Sarcasm is a powerful tool that Jackson uses on “Leave Me Alone,” which proudly thumbs its nose at the paparazzi’s overt and insidious bias. Jackson’s megastar popularity all but forced him to withdraw from public life by 1987, creating a deep mistrust of the media and a firestorm of outlandish rumors, some of which he orchestrated to be slightly eccentric while others drew blood. Director Jim Blashfield, known for his stop-animation on Talking Heads’ “And She Was,” spent three days filming Michael on 35mm camera before his team of animators cut and layered hundreds of images over a grueling nine-month period. The finished product sends the star through a funhouse of tabloid rumors—singing from a hyperbaric oxygen chamber, cruising through a shrine to Elizabeth Taylor, and performing alongside the Elephant Man’s bones—before a life-sized Jackson destroys the carnivalesque environment that once imprisoned him (à la Jonathan Swift’s Gulliver’s Travels). For all its cinematic imagination and self-mockery, “Leave Me Alone” highlights the absurdity that sadly infested the duration of Jackson’s life.

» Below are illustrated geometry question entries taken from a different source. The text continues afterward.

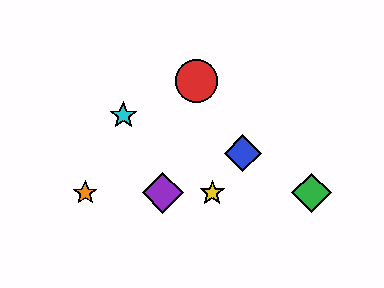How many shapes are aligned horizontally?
4 shapes (the green diamond, the yellow star, the purple diamond, the orange star) are aligned horizontally.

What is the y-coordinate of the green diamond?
The green diamond is at y≈193.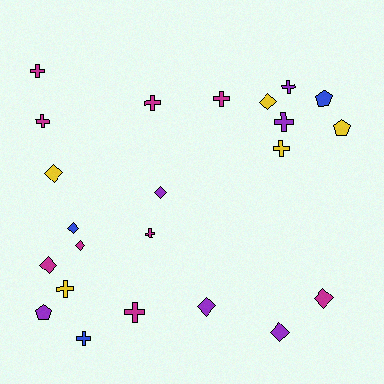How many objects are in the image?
There are 23 objects.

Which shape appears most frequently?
Cross, with 11 objects.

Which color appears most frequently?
Magenta, with 9 objects.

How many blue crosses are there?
There is 1 blue cross.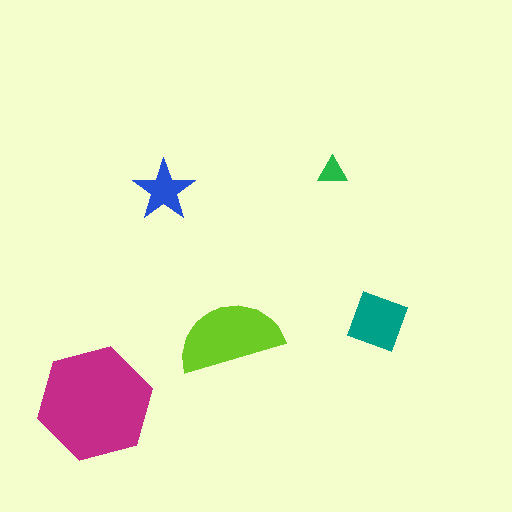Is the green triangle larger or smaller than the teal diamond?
Smaller.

Although “Thriller” is often considered the greatest piece of musical theater ever conceived for a pop song, it’s time to admit that the Colin Chilvers-directed “Smooth Criminal” is every bit as significant. Donning a crisp zoot suit with a mysterious armband that carried on for almost the rest of Michael’s life? Check! Wowing audiences by tossing a quarter effortlessly into the Club ‘30s neon-lit jukebox? Double-check! How about inventing a dance vocabulary that synthesizes Fred Astaire’s classic movements, James Brown’s sizzling footwork, and zany Looney Tunes animation all at once? Triple-check! Debuting an anti-gravity gangster lean before wielding a vintage Tommy Gun just as his capture seems imminent? You got it! On top of all that, these elements serve as the centerpiece of his 1988 feature film, Moonwalker, as well as a SEGA arcade video game of the same name. An intricate knitting of MGM musicals and detective noir, “Smooth Criminal” is, if not the ultimate Michael Jackson spectacle, then it’s certainly near the top of the list.

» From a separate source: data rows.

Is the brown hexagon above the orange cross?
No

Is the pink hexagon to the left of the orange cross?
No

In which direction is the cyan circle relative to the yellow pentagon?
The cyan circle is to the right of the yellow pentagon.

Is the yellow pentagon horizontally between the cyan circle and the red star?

As the concluding chapter of the Michael Jackson & Quincy Jones saga, Bad set a new gold standard for pop music and entertainment. Commercially, the album shipped 45 million copies globally, yielded five consecutive #1 singles in America (“I Just Can’t Stop Loving You,” “Bad,” “The Way You Make Me Feel,” “Man in the Mirror,” and “Dirty Diana”), and dominated the Billboard charts in 25 other countries. However, Bad’s greatest achievement is Michael Jackson’s blooming creativity; not only did he co-produce the entire album but he also wrote nine of the final 11 songs and garnered worldwide recognition as music’s defining visual artist with an MTV Video Vanguard Award in 1988. Comparisons with Off the Wall and Thriller are unimportant, except for this one: Bad is a pure pop masterpiece that stands parallel with—and, at times, eclipses—its classic predecessors.